Y entonces, ¿qué puedo hacer para dejar de sentirme tan inseguro e incapaz?

Sé que estarás deseando encontrar la fórmula mágica que te haga despertar con la confianza de los superhéroes, pero la realidad es que eso ocurre como resultado de un proceso.

Hablo de un entrenamiento en el cambio de tu pensamiento primero, para después llegar a un cambio en tus emociones y acciones.

Si modificas el significado que le das a eso de “no me siento capaz”, haciendo que no sea algo tan inadmisible, dramático y siniestro, tal vez entonces puedas enfrentarte a ello de una manera más resolutiva, motivante y positiva.

Suena bien, ¿verdad?

Observa que no he dicho que pases directamente de “no me siento capaz” a “me siento súpercapaz”. El cambio en autoconfianza no va así.

Si haces una mera repetición mecánica de autoinstrucciones positivas que no resultan creíbles a tu mente, tu esfuerzo será inútil.

Antes de erradicar el “no soy capaz”, de incluso condenarte por pensarlo, ¿por qué no intentas considerar la idea de que no es tan terrorífico sentir, temporalmente, que uno no es capaz de algo?

Pensemos en otros posibles significados más productivos.
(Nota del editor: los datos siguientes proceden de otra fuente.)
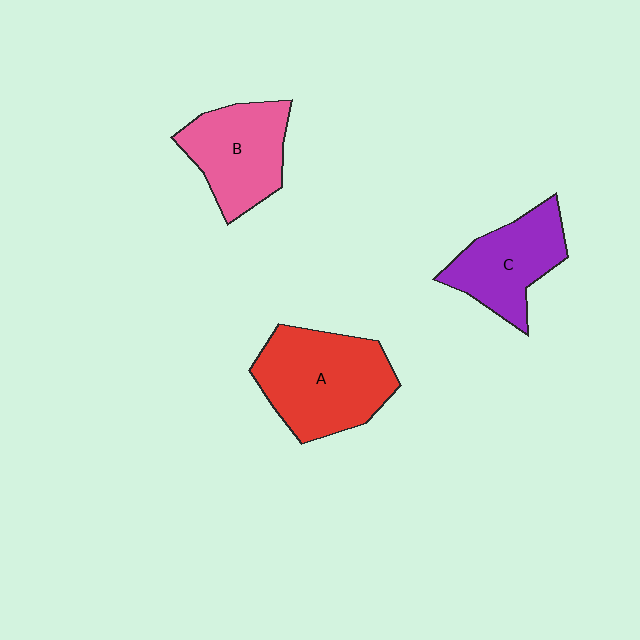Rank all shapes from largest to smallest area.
From largest to smallest: A (red), B (pink), C (purple).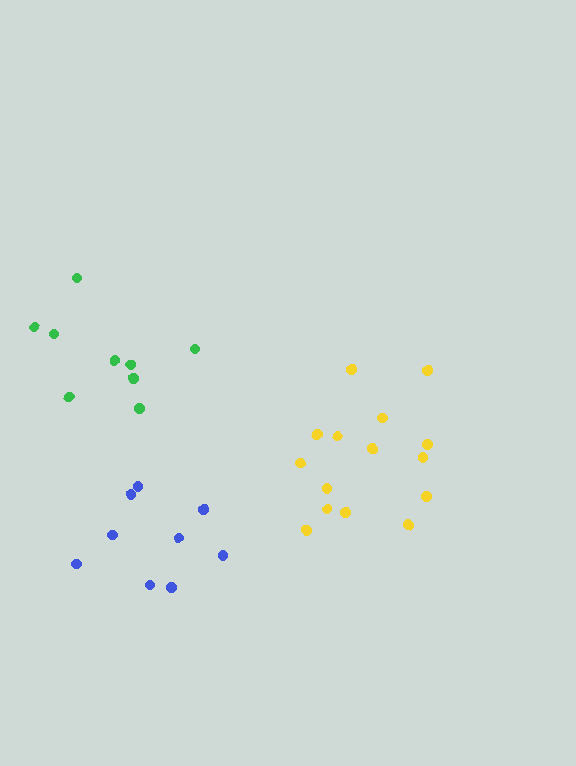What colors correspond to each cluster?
The clusters are colored: yellow, green, blue.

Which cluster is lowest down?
The blue cluster is bottommost.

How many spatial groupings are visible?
There are 3 spatial groupings.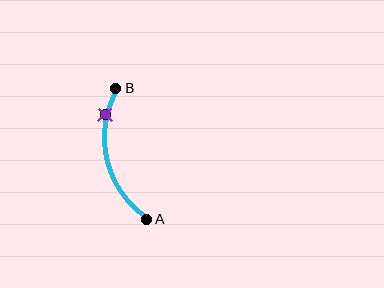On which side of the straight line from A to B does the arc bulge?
The arc bulges to the left of the straight line connecting A and B.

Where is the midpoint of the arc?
The arc midpoint is the point on the curve farthest from the straight line joining A and B. It sits to the left of that line.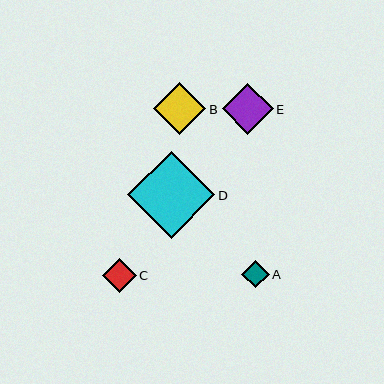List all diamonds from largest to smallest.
From largest to smallest: D, B, E, C, A.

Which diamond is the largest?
Diamond D is the largest with a size of approximately 87 pixels.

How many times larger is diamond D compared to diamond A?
Diamond D is approximately 3.2 times the size of diamond A.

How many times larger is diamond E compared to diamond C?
Diamond E is approximately 1.5 times the size of diamond C.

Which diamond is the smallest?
Diamond A is the smallest with a size of approximately 27 pixels.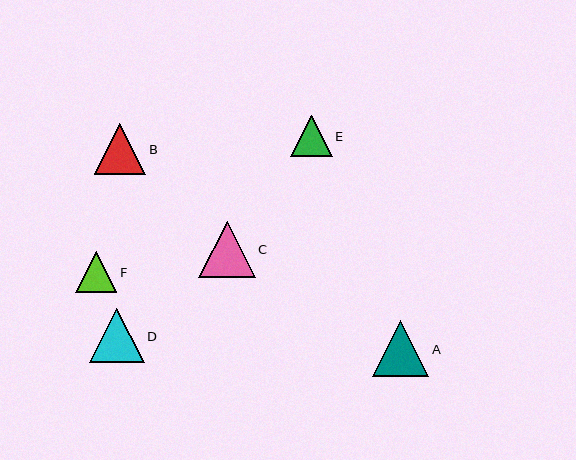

Observa la fuerza tan potente que añade el término “ahora” o “de momento”

No ser capaz ahora significa que…

De momento, no he encontrado la manera de resolver ese problema.

Por ahora, no cuento con los recursos necesarios para abordarlo, pero podría conseguirlo en un futuro.

Ahora soy consciente de mis limitaciones, y eso me hace ser conocedor de aquellos puntos en los que tengo que ponerme a trabajar ahora para llegar a mi objetivo.

Ahora, no soy aún lo que quiero ser, por lo que tengo que caminar para convertirme en una persona capaz de hacer lo que sé que quiero hacer.

Por ahora, no consigo ver mis capacidades para afrontar esta situación, quizá puedo seguir informándome, formándome o asesorándome para ver si otros ven algo en mí que yo no veo, o enseñarme algo que yo aún desconozco.

¿Puedes ver y sentir la diferencia que se crea con el matiz temporal “por ahora no soy capaz”?

Estas instrucciones son realistas, porque no niegan tu sentimiento, de hecho empatizan con la sensación de incapacidad, la respetan, la validan.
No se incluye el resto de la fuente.